Advanced Characterization of Biofunctional Human Milk Oligosaccharides by Mass Spectrometry and Complementary Methods

Human milk oligosaccharides (HMOs) are soluble carbohydrates and represent the 3rd most abundant molecular fraction in human milk (HM). The biofunction potential of HMOs is broad and includes prebiotic, anti-infective and anti-inflammatory effects. A better characterisation of individual HMO-variations in early life could be key to further unravel their impact on the healthy development of breast fed infants.
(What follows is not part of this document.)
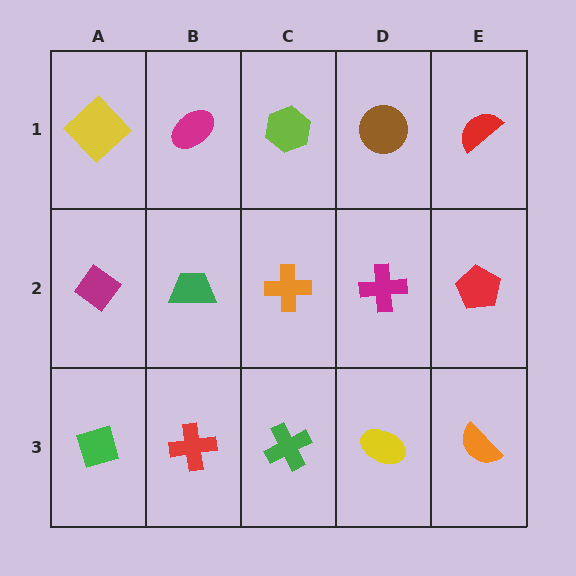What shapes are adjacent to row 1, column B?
A green trapezoid (row 2, column B), a yellow diamond (row 1, column A), a lime hexagon (row 1, column C).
In the course of this thesis, novel analytical methods were successfully developed and deployed to quantify relevant HMO-structures present in HM. By application of these cutting edge (primarily) mass spectrometry (MS) based approaches, even formerly difficult to distinguish HMO-isomers (e.g. 2’-FL, 3-FL, 3’-SL, 6’-SL, LNT, LNnT, LNFP I, II,III and V) could be accurately analysed. HMO-profiles were yielded for more than 1000 European HM specimens collected at 6 weeks, 6month and 12 month after birth. As a result, unexpected insights about early life HMO-variations were unveiled. For example, a surprising increase or decrease of specific trioses (3’-SL, 3-FL, and DFL versus 6’-SL and 2’-FL) over the investigated course of lactation was observed. Also, the presence of the galactosyllactoses 3’-GL and 6’GL could be confirmed in > 75 % of investigated HM samples. Most intriguingly, further evidence for two new HM (sub) groups with different phenotypes of alpha 1,2 fucosylated HMOs could be confirmed. Future research is warranted to explore the biological significance of these new findings. Nevertheless, they may be useful to inspire new generations of formulations for early life nutrition with HMO profiles much closer to their natural blueprint, human milk.